Related Services & Assistive Technology
IEPs can include speech, OT, PT, counseling, home tutoring, extended school year (ESY), 1:1 aides, and assistive technology like communication devices or a district-issued Chromebook.
All requested and documented through the CSE process.
6. Capital Region Providers & Programs
Key organizations serving families in Saratoga, Albany, Schenectady, and Rensselaer counties.
Center for Disability Services (Albany)
Major regional provider: evaluations, therapies, the Langan School, medical and dental care for people with disabilities, and adult programs.
cfdsny.org · 518-437-5700
Wildwood Programs (Latham)
School and lifelong services for people with autism and complex learning disabilities — education, day services, residential, and family support.
wildwood.edu · 518-836-2200
AIM Services (Saratoga Springs)
Fiscal Intermediary for self-direction budgets, plus traditional community habilitation and respite services across the region.
aimservicesinc.org · 518-587-3208
GRSCorp Nature Preserve (Duanesburg)
Our 101-acre nature preserve — nature-based programs and sensory-friendly outdoor experiences for autism families, in development as a regional resource.
7. Family Support & Crisis Resources
Caring for the caregivers — and knowing who to call before you need them.
NY Office of Children & Family Services — Family Support
OPWDD's Family Support Services fund parent training, support groups, reimbursement programs, and recreation through local agencies.
Ask your Care Manager which Family Support programs serve your county.
Crisis Support — 988 & NY Crisis Services
The 988 Suicide & Crisis Lifeline provides 24/7 support by call or text.
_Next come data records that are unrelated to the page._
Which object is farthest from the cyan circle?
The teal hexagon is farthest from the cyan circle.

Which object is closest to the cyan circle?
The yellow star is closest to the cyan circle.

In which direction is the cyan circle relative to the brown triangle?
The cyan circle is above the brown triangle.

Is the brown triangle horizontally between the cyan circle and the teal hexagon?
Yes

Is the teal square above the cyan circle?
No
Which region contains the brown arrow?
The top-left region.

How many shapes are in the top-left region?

NY also operates crisis services for developmental disabilities through OPWDD's crisis network.
Call or text 988 · For DD-specific crisis support ask your CCO about crisis services in your region.
Parent Networks & Peer Groups
Parent-to-Parent of NYS matches trained "support parents" with families facing similar journeys; local Facebook groups and SEPTA chapters fill in the daily-question gaps.
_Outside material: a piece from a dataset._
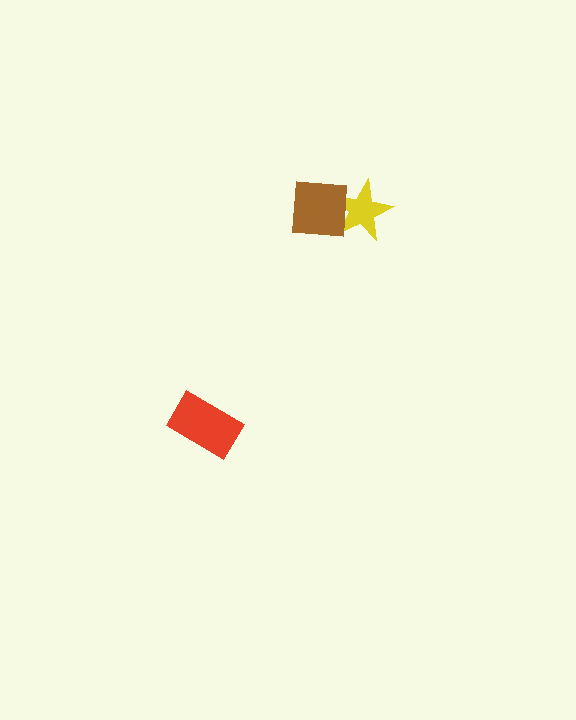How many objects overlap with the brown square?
1 object overlaps with the brown square.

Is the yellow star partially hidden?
Yes, it is partially covered by another shape.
parenttoparentnys.org · 800-305-8817
8. Travel & Community Access
Autism shouldn't shrink your family's world. These programs make airports, venues, and public spaces more accessible.
TSA Cares
Free TSA program providing assistance through airport security for travelers with disabilities — request support ahead of your flight and a Passenger Support Specialist can meet you at the checkpoint.
Submit a request at tsa.gov/travel/tsa-cares at least 72 hours before flying · 855-787-2227
Hidden Disabilities Sunflower Program
A discreet green sunflower lanyard recognized at most major airports and many venues, quietly signaling that the wearer may need extra patience or assistance.
hdsunflower.com — free lanyards at participating airports' information desks.
Access Pass — NY State Parks
Free entry to NY State parks and facilities for New Yorkers with qualifying disabilities — including many individuals with developmental disabilities.